Takin’ It Slow

So, Mr. Hard Body is all about “takin’ it slow”. I’ve actually asked him once if we even had “that kind” of attraction. “oh ya, we do” he replied “just takin’ it slow”.

Today I think “Takin’ it slow?? Are we even moving?!” It’s been probably atleast a month and a half and he’s never even tried to kiss me! I think there are a few reasons for this… First, from what he has told me and getting to know him, I think physical touch is meaningful to him and makes him feel very attached, so he doesn’t want to go there until he knows it’s right. Second, I think the whole “taking it slow, making sure things are mutual” thing is just a means of trying to ward off rejection. It’s waiting and waiting until you feel certain that you won’t get rejected, and then making a move.

That’s just a waste of time if you ask me. I say TAKE THE RISK! What’s the worst that can happen? You won’t be completely destroyed. So you encounter a little rejection, so what. Everyone does at some point or another. You won’t be shattered. I guarentee you’ll live to date another day.

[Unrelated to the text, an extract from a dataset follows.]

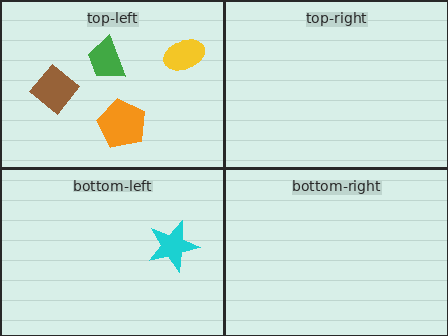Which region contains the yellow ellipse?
The top-left region.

Think of all you could be missing. Once in a movie (I think) I heard the line “when you find the person you want to spend the rest of your life with, you want the rest of your life to start right away!”

You could be having great laughs, fantastic sex, and loving like crazy.. instead of just treading water. In that situation I’d NEVER choose to tread water. Don’t get me wrong, I don’t want to jump in and have that feeling that I’m “pretending” to be close with someone but don’t actually know them well enough to BE close… but at the same time, why does it have to be so complicated?

In my last relationship, we met… had one date, and then we were together. Just like that, we were in a relationship. He was a couple months out of a relationship where his fiance of 7 years had run off with his best friend but he didn’t let that stop him. Sure, he was afraid of getting hurt again and he said so, but he kept on trucking. He didn’t let the fear control his life. Sometimes I just feel like I’m wasting my time pampering someone’s fragile ego!

Why can’t it just be that simple? When I was young, that’s how it was. Now, I can’t stop hearing the phrases “just dating” and “dating other people” and crap like that. Complicated, complicated. But then again, I see why people do it.

I date other people because it keeps me from getting too attached to the one situation. It also doesn’t sting as bad if one situation doesn’t work out, because you’ve got possibilities with the others. I don’t like it though. It makes me uncomfortable. In fact, tonight I need to write a letter to The Jailer and explain my situation and stuff. He’s been wanting to come out here and visit. See me again, and I told him he could stay at the house.. which is still fine but he needs to know it would be as friends only.

In fact, I’m going to go do that now.